Tuesday, August 14, 2007
PPT is On The Job
The "Plunge Protection Team" (PPT) is doing it's behind-the-scenes thing to try to keep the credit crisis that began with the sub-prime meltdown from taking the rest of the financial system down with it.
Informed sources say that Hank Paulson re-activated the PPT last October.
Bush administration sources said they are assessing the need to speak publicly on the credit crunch, lest too many voices create confusion or prompt retail investors to think the problems are deepening.
Instead, authorities are keeping their public comments to a minimum even as Treasury Department and Federal Reserve Board officials are reaching out privately to lenders, brokerages, banks, credit rating agencies and other market participants for real-time data about the size and scope of the situation.
Representatives for the Treasury Department and the White House declined to comment Monday on reports that Treasury Secretary Henry M. Paulson Jr. convened a meeting at his Washington home Sunday. Paulson often works through the weekend and sometimes convenes meetings there, sources said.
Members of the President's Working Group on Financial Markets [the PPT], including the Treasury, Fed, Securities and Exchange Commission and Commodity Futures Trading Commission, are in touch regularly via staff members and telephone.
And in a not-entirely unrelated note:
Goldman Sachs, Wall Street's most profitable investment bank, said Monday that it is injecting $2 billion into one of its struggling hedge funds, underscoring the intensity of the turmoil in credit markets and its potential reach into the U.S. economy.
The fund shed about 30 percent of its value in last week's trading, shrinking to $3.6 billion from about $5 billion in a matter of days. Goldman's Global Equity Opportunities Fund is the latest hedge fund to acknowledge big losses in recent weeks as problems in the mortgage industry spread to other parts of the credit market and to stocks. ...
Goldman is providing about $2 billion of the $3 billion infusion into its Global Equity Opportunities Fund, which makes bets on stock price movements. A group of investors that includes billionaire Eli Broad and Hank Greenberg, former chairman of American International Group, are putting in the rest.
The GEO fund is a "quant" fund, meaning it makes its trades based on opportunities in the market identified by computer-based models.

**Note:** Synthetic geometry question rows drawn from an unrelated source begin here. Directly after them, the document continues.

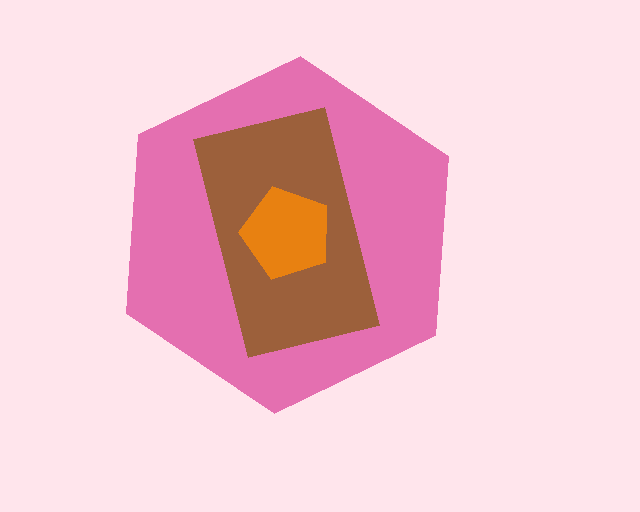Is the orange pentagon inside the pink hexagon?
Yes.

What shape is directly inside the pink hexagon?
The brown rectangle.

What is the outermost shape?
The pink hexagon.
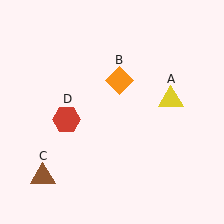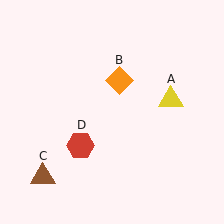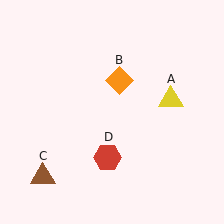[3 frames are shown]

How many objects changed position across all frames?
1 object changed position: red hexagon (object D).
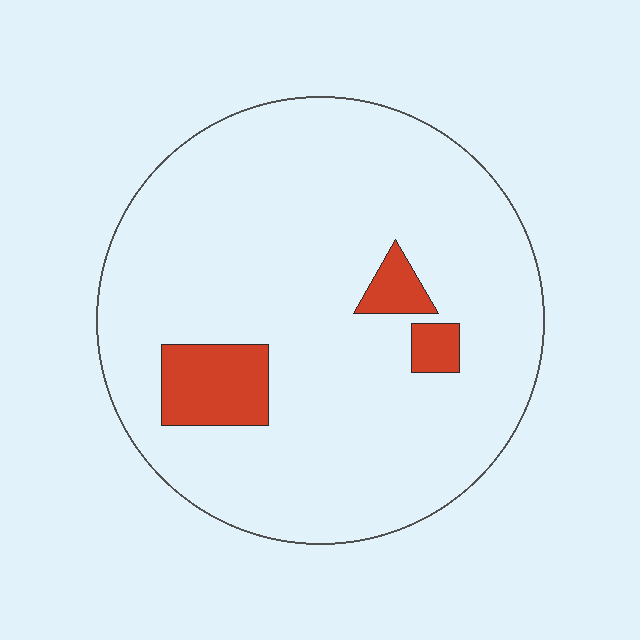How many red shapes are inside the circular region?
3.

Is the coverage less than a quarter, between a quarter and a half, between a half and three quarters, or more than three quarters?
Less than a quarter.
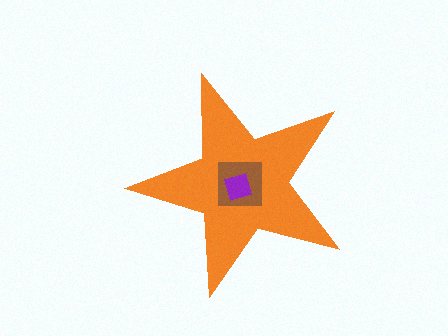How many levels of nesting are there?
3.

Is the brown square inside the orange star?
Yes.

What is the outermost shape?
The orange star.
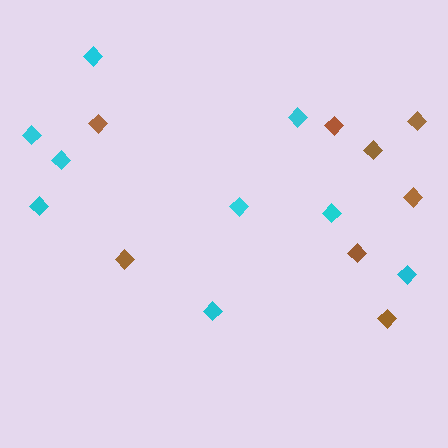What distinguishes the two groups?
There are 2 groups: one group of cyan diamonds (9) and one group of brown diamonds (8).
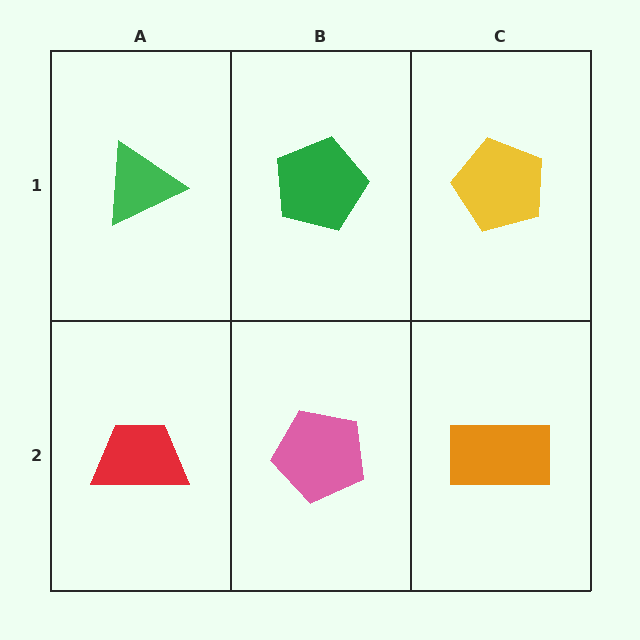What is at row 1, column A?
A green triangle.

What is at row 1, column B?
A green pentagon.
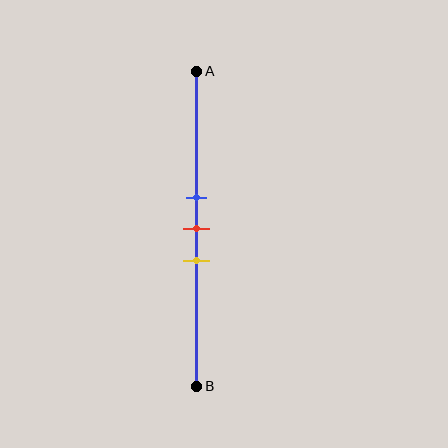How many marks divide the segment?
There are 3 marks dividing the segment.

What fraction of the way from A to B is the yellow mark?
The yellow mark is approximately 60% (0.6) of the way from A to B.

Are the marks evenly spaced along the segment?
The marks are evenly spaced relative to one another, but the two end sections (A to the first mark and the last mark to B) are longer than the gaps between the marks, so they do not divide the segment into equal parts.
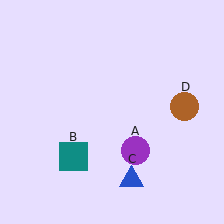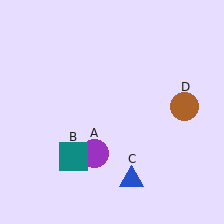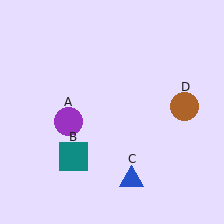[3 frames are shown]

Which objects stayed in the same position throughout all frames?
Teal square (object B) and blue triangle (object C) and brown circle (object D) remained stationary.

In recent days, Goldman said, such funds have come under pressure as a volatile stock market moved in unpredictable ways.
"In response, we've been reducing risk and leverage in GEO," Viniar said. "Unfortunately, the recent simultaneous global unwinding of portfolios utilizing quantitative investment strategies has exacerbated GEO's performance challenges."
Responding to the speculation that has helped roil markets in the past week, the company said that its high-profile Global Alpha hedge fund and North American Equity Opportunities Fund have pared their riskier positions and are "positioned to actively pursue market opportunities."
The Global Alpha fund is down 27 percent this year, with more than half of those losses occurring in the past week, the company said. ...
Wall Street is paying attention to news from quant funds, whose automated models are developed by mathematicians and whose trading involves limited human intervention. These models are often based on trading patterns of assets over a period of time.
The models are closely guarded by each fund, but the problems they faced last week suggest that many share the same strategies, analysts said, leading to fears that too many will fail in a volatile market and send ripples through the entire financial system.